Nous sommes en 1675, sous le règne de Louis XIV, dans les campagnes de Basse-Bretagne. À un moment où, par ailleurs, de nombreuses villes à l’est de la province, Rennes surtout, connaissent aussi une révolte dite « du Papier timbré ».
Pourquoi cette révolte des Bonnets rouges ? Alors que la Bretagne connaît, pour la première fois depuis près d’un siècle, de sérieuses difficultés économiques, les charges qui pèsent sur les paysans s’alourdissent : versements aux seigneurs surtout, taxes royales aussi, dont la multiplication donne une impression d’accablement fiscal. Ces taxes, réelles (sur le tabac, par exemple) ou imaginaires (l’instauration de la gabelle sur le sel) sont même ce qui met le feu aux poudres.
Organisation exceptionnelle
Les révoltés s’organisent de manière assez remarquable : rédaction de « codes », ancêtres des cahiers de doléances de 1789, élection de députés dotés d’une chemise et d’un bonnet rouge. La mobilisation des troupes pour la guerre de Hollande permet à la révolte de durer quatre mois, chose inouïe dans la France du roi absolu et dans une province réputée pour sa tranquillité.
Sébastien Le Balp
Il est facile d’établir des parallèles avec notre époque, et aussi des différences : l’essentiel n’est pas là.La révolte, en effet, vise tous ceux qui, de près ou de loin, peuvent être perçus comme des exploiteurs : seigneurs, agents du fisc, clergé même. Les codes paysans réclament la suppression des corvées (seigneuriales surtout), la diminution des prélèvements sur les récoltes (les seigneurs encore, le clergé aussi), et un juste tarif pour divers services du quotidien : les messes et le vin, les actes devant notaire et le tabac…
Ils ne s’en prennent jamais, bien au contraire, à un roi supposé ignorer les abus que connaît son royaume. Cette révolte, qui oppose des paysans bretons à leurs exploiteurs bretons, est avant tout sociale : il est symbolique que le révolté le plus connu, Sébastien Le Balp, soit assassiné par un seigneur, le marquis de Montgaillard.
Légitime colère sociale
Gommer cette fondamentale dimension sociale est un travestissement de l’histoire. Délibérément, certains au moins des animateurs du collectif Bonnets rouges veulent détourner la très légitime colère des victimes (agriculteurs, éleveurs en particulier, salariés d’une partie de l’industrie agro-alimentaire) contre « Paris », responsable de tous les maux. Alors qu’une part essentielle de responsabilité incombe à certains chefs d’entreprise et à certains syndicalistes agricoles qui n’ont pas voulu voir venir l’effondrement d’un modèle économique devenu dépendant de subventions européennes, ou qui l’ont très bien vu venir sans chercher à faire évoluer manières de produire et types de production. Selon une recette éprouvée, ils tentent de détourner une profonde et légitime colère sociale vers « les autres », tous les autres mais pas eux. Avec la connivence de quelques élus.
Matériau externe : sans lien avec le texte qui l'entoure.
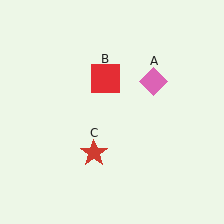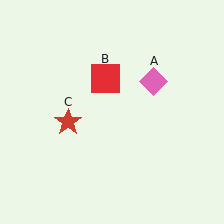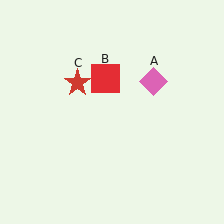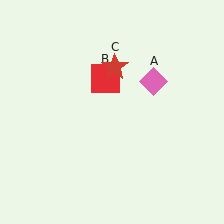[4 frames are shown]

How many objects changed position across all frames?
1 object changed position: red star (object C).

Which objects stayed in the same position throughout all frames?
Pink diamond (object A) and red square (object B) remained stationary.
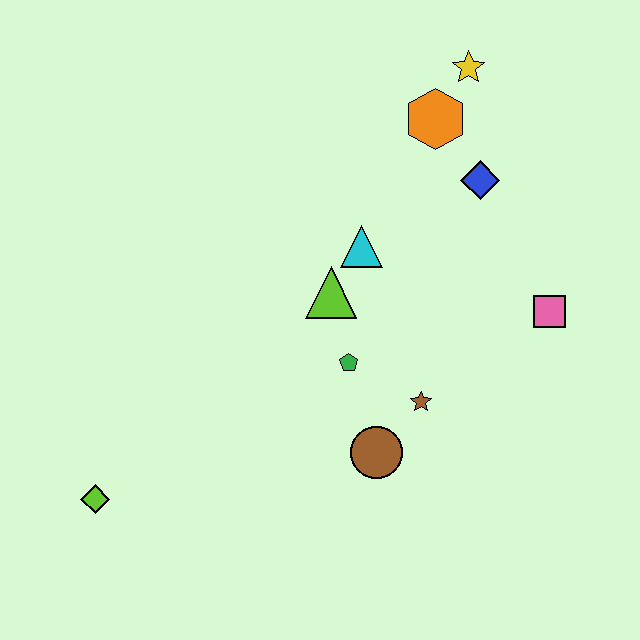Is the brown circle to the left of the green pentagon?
No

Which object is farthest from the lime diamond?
The yellow star is farthest from the lime diamond.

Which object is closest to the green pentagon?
The lime triangle is closest to the green pentagon.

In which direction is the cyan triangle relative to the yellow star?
The cyan triangle is below the yellow star.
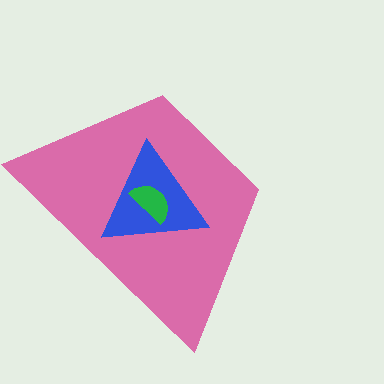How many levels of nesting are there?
3.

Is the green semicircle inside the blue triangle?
Yes.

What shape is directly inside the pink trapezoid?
The blue triangle.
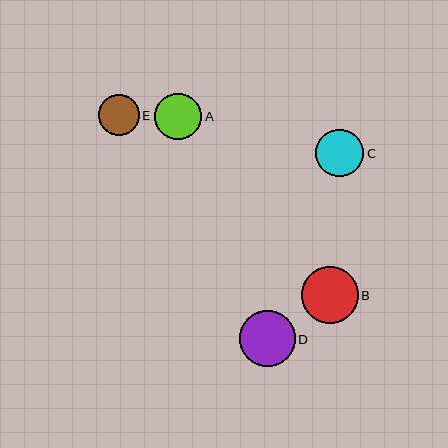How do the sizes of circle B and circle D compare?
Circle B and circle D are approximately the same size.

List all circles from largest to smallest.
From largest to smallest: B, D, C, A, E.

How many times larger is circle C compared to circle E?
Circle C is approximately 1.2 times the size of circle E.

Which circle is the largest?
Circle B is the largest with a size of approximately 57 pixels.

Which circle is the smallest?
Circle E is the smallest with a size of approximately 41 pixels.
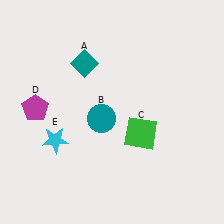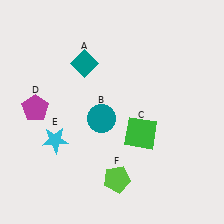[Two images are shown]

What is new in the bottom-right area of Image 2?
A lime pentagon (F) was added in the bottom-right area of Image 2.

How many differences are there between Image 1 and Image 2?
There is 1 difference between the two images.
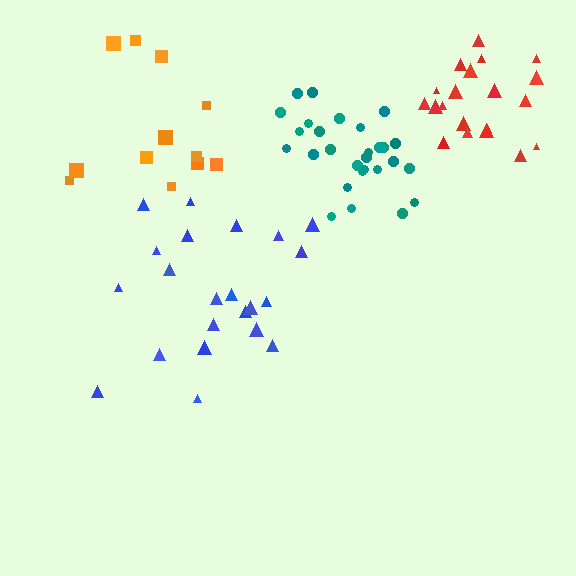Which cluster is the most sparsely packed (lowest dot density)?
Orange.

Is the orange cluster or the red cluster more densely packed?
Red.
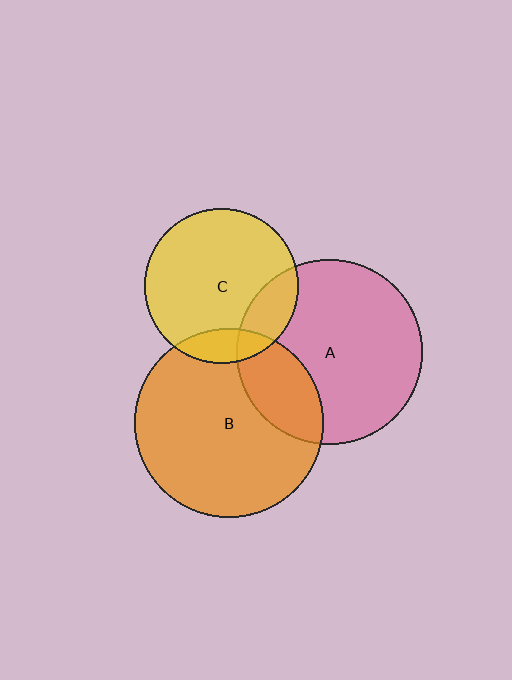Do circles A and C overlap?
Yes.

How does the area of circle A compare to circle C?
Approximately 1.4 times.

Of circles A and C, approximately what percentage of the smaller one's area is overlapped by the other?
Approximately 20%.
Manipulation de l’histoire
Nous ne sommes pas les seuls à dénoncer cette escroquerie intellectuelle : syndicats de salariés, désormais unanimes, un syndicat agricole comme la Confédération paysanne, certains partis politiques, certains journalistes, certaines personnalités. Nous voulons leur apporter notre soutien.
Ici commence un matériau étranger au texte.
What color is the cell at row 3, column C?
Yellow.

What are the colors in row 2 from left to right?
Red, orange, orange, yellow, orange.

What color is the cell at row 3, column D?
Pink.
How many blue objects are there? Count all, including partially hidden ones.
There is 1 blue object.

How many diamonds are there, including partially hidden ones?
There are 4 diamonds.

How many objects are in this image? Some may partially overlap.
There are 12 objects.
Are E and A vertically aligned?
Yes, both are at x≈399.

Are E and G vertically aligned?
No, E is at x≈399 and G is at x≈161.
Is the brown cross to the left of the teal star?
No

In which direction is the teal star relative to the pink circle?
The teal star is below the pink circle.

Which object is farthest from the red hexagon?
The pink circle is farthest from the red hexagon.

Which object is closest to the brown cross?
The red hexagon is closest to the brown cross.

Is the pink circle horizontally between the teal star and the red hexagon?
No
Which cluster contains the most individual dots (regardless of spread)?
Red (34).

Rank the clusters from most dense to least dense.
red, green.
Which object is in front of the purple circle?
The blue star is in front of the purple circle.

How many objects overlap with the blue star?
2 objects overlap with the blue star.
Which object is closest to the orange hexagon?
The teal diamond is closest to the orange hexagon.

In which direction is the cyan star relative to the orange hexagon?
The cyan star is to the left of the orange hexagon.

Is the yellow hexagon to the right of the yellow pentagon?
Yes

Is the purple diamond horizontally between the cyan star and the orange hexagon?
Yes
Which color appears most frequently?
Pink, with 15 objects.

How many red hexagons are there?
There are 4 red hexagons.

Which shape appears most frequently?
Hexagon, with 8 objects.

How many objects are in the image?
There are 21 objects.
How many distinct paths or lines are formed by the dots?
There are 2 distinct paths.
Manipuler l’histoire, tomber dans le populisme, n’a jamais aidé à résoudre de vrais problèmes. La preuve en est dans les efforts de récupération du mouvement par l’extrême droite, ce qui devrait faire réfléchir.Oui, il y a de quoi lakaat e voned ruz, « mettre son bonnet rouge », c’est-à-dire piquer une colère noire, selon l’expression imagée du breton. Encore faut-il tourner sa colère vers les vrais responsables.
Alain Croix (Nantes), André Lespagnol (Rennes), Fañch Roudaut (Brest).
Quelques rappels
La dernière grande révolte paysanne en France, celle de Bretagne en 1675, a lieu sous le règne de Louis XIV. Elle démarre dans les villes avec des protestations anti-fiscales ( d’où son nom de révolte du papier timbré ) : Rennes, Nantes, Saint-Malo, Guingamp, Fougères, Dinan, Morlaix seront concernées.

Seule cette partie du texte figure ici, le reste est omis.